Thursday was a good day at work. I woke up needing some peace, quiet and no interruptions, so I stayed home to work. I went into hyper-productive mode and finished the things that needed finishing in record time, and then around noon went to the office. At the office, I had a couple of interesting conversations with co-workers with regards to future kernel related projects. As it happens, due to some curious twists and turns in its design, my current project has no kernel work for a kernel hacker such as yours truly to do. I’m doing design, and architecting, and researching stuff, all of which are important – and all of which are in luserspace, which is not where I should be working. Been there, done that – I need a challenge, the kind the kernel provides.
Also on Thursday, I gave an impromptu demonstration of syscalltrack to another co-worker which went quite well. He seemed quite impressed, asked many good questions, and said he wants to implement “rule counters”. Rule counters (“how many times has this system call been executed by all processes owned by UIDs less than a 1000?”) have been on our TODO list since the beginning, and a patch for them will be very nice.
On Friday, ladypine and I went to sign the rent contract for the house with the huge garden in Kiryat Haim we saw last week. The signing was to take place at the owners attorney’s office, after a mutually agreed upon contract was negotiated the day before between ladypine and the owner’s daughter. When we got to the attorney’s office, however, we were presented with a contract that was different from what was agreed upon. Discussion ensued, which pretty soon turned into an argument. The other side wasn’t willing to remedy the contract, or explain the significance of their choice of phrasing as opposed to ours. As far as I’m concerned, someone who makes a verbal agreement with you and then turns back on his words is not someone you do business with. We got up and left.
The back up plan is to rent Itai’s parents apartment. It’s small and quaint, in Dubnov street where I used to live once upon a time. It’s also pretty cheap (which is important, as we’re saving money for buying our own place) and belongs to my best friend’s parents, so I don’t believe there’ll be any monkey business of the type mentioned above. We’ll go see it again today or tomorrow and decide.
After the contract negotiations blew up, Orna and I had a great breakfast, and then drove around to do errands.
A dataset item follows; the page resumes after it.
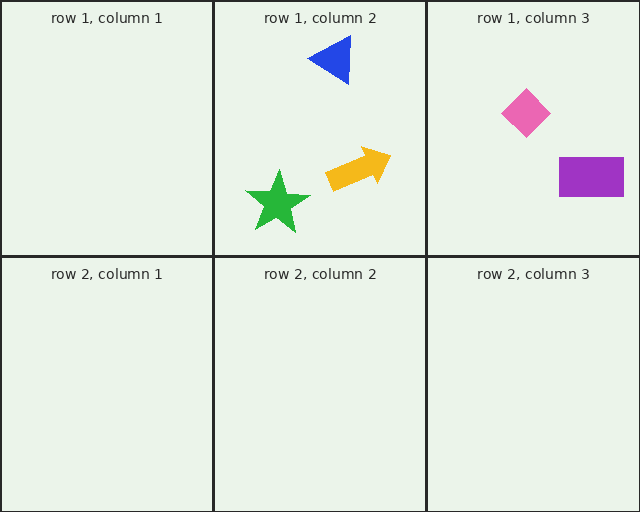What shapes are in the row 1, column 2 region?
The blue triangle, the green star, the yellow arrow.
Unfortunately, parking was non-existent. Fortunately, none of the errands were time critical, so I just left them to a less crowded, and we went home. At home, we had lunch, slept a little, went for a walk on the sea shore, went to Orna’s place to feed the cat and watch a movie, started watching the movie, the TV blew up, drove to Orna’s parents place and picked up a spare TV, discovered the spare TV is dead, drove back to my place to watch the movie (“Men of Honor”, recommended) and finally fell asleep. The kind of day that leaves you simultaneously exhausted and feeling like you haven’t actually done anything.
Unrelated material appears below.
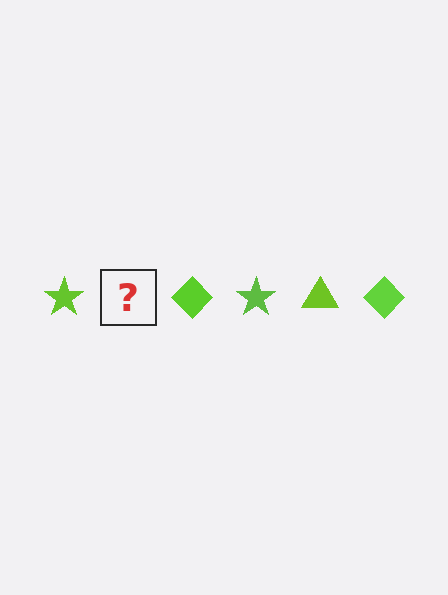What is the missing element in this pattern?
The missing element is a lime triangle.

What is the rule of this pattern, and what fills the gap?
The rule is that the pattern cycles through star, triangle, diamond shapes in lime. The gap should be filled with a lime triangle.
Good move, dropping the apartment for such provocation
A similar thing happened to me, a few years back. However, instead of dropping the apartment, hubby & I negotiated them back into the deal we had originally wanted.
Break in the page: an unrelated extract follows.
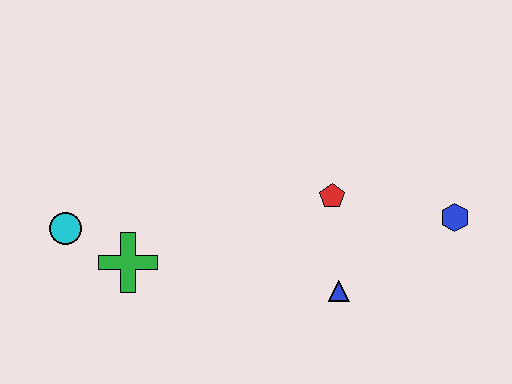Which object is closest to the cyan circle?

In my case, the main issue in question was a clause stating that our landlord would refuse to agree to the construction of an elevator for the building during the time we lived in his apartment. Seeing as I was pregnant at the time, it seemed to be a good thing to insist upon – the idea of having a baby awake all night and then having construction (including a hole being punched into the wall of our apartment) seemed like a good thing to insure against. He had promised to avoid signing any consent to construction, and signed the contract that stated that.
So I was alarmed, six months later, when the construction of the elevator began. Huh? Did they do this without his permission? Nope, he’d consented. Despite the contract. Despite the ageement betwen us.
So we halted the construction (it was easy – there was no permit and no safety engineer), had all the neighbors furious at us (and the one who used to work for the secret service threatened us that with his record of service to the country, we should take our shoes off, which sound much more biblically impressive in Hebrew and takes into account all his crimes against humanity, which did not, in fact, inspire removal of any item of clothing…) and we found a new apartment and moved into it within a week.
And it didn’t take long before the landlord paid us approximately all the damages this rush move caused. He was not happy about it, to say the least.
The comment my aunt made about this? if you’re gonna deal with jerks, you’re gonna get jerked around.
I guess it wasn’t TOO expensive a way of learning this. (However, having the baby born 10 days into my residence in that place, which was also my son’s first day in the new school, did eventually become emotionally costly.)